ZIMBABWE – Le commerce des éléphants pour la sécurité et l’entretien des parcs

L’exportation d’une vingtaine de jeunes éléphants de Harare vers la Chine est à l’origine de toutes les polémiques depuis le 7 juillet dernier. Selon le gouvernement zimbabwéen, cette vente est opportune au double plan du financement du fonctionnement des parcs et réserves mais aussi de la sécurité des communautés riveraines des parcs.

 

Robert Mugabe, le président du Zimbabwe.Robert Mugabe, le président du Zimbabwe.

 

Le Zimbabwe est l’un des rares pays au monde qui dispose d’une riche zoocénose avec un total d’environ 350 espèces.

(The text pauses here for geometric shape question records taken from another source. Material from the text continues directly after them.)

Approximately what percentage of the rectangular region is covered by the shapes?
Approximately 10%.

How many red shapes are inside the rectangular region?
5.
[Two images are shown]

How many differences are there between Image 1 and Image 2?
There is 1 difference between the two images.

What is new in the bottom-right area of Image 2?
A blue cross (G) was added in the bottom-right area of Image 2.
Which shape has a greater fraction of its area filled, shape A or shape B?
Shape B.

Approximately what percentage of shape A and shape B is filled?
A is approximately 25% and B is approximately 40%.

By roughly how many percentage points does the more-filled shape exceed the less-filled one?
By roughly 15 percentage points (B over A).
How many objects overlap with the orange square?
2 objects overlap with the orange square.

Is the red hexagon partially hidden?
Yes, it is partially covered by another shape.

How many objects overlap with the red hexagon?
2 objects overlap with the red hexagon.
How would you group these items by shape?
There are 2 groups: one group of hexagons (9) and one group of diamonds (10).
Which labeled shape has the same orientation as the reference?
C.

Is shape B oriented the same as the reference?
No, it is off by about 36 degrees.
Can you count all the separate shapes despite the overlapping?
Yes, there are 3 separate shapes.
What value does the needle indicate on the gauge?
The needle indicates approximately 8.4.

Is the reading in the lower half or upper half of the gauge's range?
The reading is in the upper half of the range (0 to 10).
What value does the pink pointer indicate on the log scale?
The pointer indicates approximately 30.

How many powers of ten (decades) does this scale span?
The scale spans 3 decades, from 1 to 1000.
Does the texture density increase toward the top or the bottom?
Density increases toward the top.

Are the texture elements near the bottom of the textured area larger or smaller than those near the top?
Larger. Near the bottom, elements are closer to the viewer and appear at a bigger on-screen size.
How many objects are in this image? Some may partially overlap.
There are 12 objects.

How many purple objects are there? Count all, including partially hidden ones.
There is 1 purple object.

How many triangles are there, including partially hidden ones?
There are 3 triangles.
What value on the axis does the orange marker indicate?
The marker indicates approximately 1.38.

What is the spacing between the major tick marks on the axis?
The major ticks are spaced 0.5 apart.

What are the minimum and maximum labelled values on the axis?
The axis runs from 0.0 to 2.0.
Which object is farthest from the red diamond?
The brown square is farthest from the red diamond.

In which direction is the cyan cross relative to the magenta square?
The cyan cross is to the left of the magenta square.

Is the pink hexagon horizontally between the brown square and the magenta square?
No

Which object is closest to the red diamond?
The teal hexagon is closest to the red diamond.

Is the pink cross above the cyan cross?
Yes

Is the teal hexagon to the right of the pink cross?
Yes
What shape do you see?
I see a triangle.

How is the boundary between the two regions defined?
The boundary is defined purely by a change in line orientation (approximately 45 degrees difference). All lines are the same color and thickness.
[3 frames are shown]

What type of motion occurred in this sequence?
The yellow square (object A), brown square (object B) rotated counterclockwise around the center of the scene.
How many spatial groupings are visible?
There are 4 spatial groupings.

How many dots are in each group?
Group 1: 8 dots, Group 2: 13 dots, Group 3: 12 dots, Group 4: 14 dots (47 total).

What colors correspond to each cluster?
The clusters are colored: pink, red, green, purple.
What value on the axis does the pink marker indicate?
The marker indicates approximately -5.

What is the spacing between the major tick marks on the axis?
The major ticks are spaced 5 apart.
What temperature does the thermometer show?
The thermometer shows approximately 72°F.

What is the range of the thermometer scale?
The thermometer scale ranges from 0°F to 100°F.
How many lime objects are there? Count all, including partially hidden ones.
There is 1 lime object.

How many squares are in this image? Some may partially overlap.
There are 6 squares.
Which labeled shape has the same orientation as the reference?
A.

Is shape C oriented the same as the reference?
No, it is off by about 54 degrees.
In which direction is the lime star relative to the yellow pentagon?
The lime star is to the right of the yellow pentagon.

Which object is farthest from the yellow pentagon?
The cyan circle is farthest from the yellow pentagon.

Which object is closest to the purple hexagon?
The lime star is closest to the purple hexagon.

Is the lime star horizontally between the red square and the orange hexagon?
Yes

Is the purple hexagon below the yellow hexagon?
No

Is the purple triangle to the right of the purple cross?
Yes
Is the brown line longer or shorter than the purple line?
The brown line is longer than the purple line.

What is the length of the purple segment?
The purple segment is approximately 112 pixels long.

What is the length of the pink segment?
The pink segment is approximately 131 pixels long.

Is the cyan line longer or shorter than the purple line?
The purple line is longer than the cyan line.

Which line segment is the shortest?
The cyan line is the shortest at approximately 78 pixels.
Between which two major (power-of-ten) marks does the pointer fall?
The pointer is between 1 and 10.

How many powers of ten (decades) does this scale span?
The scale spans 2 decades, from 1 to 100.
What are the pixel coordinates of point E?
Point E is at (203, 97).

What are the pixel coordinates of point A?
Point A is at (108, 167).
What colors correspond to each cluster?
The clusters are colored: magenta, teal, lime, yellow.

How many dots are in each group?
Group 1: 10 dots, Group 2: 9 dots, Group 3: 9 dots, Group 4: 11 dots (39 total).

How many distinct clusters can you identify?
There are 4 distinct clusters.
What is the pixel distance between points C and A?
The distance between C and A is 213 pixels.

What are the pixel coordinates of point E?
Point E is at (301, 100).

Parmi celles-ci, l’une des espèces les plus peuplées se trouve être celle des Loxondonta africana dits éléphants d’Afrique. L’an dernier, le nombre total de pachydermes, selon le gouvernement, dépasse les 80.000. Un nombre largement supérieur aux capacités des parcs et réserves zimbabwéens qui ne peuvent contenir, dans les meilleures conditions d’entretien et de sécurité, que 42.000 éléphants. Mais au-delà des insuffisances liées à la contenance et l’entretien dans les parcs et réserves, l’existence des géants de la forêt est non seulement menacée mais représente aussi une menace pour la sécurité des champs et des populations riveraines. Autant de raisons avancées par Harare pour se lancer dans une vente dite réglementaire d’éléphants vers la Chine et les Etats-Unis.

 

L’exportation d’éléphants : un commerce à polémique

Le lundi 7 juillet dernier, le Zimbabwe a exporté vers la Chine une vingtaine de jeunes éléphants à 40.000 dollars par animal. Cette vente suscite depuis ces dernières heures des remous au sein des communautés régionale et internationale. Selon Johnny Rodrigues, président de l’ONG Conservation Taskforce, du point de vue du droit, le problème ne se pose pas. Car, pour le ministre de l’Environnement, « il n’y avait rien d’irrégulier dans cette exportation, qui est une part de la politique de protection des éléphants. »

 

Ouganda 3 090

 

Le Zimbabwe est signataire au même titre que la Chine, la France et les Émirats Arabes Unis de la  Convention sur le commerce international des espèces de faune et de flore sauvages menacées d’extinction (CITES) au vu de laquelle ladite vente est légale. Cependant, Johnny Rodrigues estime que « les conditions dans lesquelles ces animaux ont été exportés sont extrêmement cruelles ». Or, depuis l’annonce en décembre dernier de l’exportation d’au moins 62 éléphants vers la Chine, la France et les Émirats Arabes Unis, il y avait des voix telle que l’actrice canado-américaine Pamela Anderson qui se sont levées pour dénoncer ce projet. Par ailleurs, il y a bientôt deux ans, le pays a enregistré  la plus grande perte en éléphants (environ 300) à la suite d’un empoisonnement au cyanure par les braconniers. Ces derniers, en quête de l’ivoire, constituent une menace pour la survie de cette espèce.

 

La direction des parcs et réserves zimbabwéenne dit être financièrement limitée pour mieux lutter contre les braconniers et entretenir la survie de certaines espèces. Et pour pallier cet état de chose, le gouvernement de son côté mise sur le revenu de vente des éléphants pour financer le fonctionnement desdits parcs et réserve d’une part tandis que le reste des fonds sera versé aux populations riveraines d’autre part.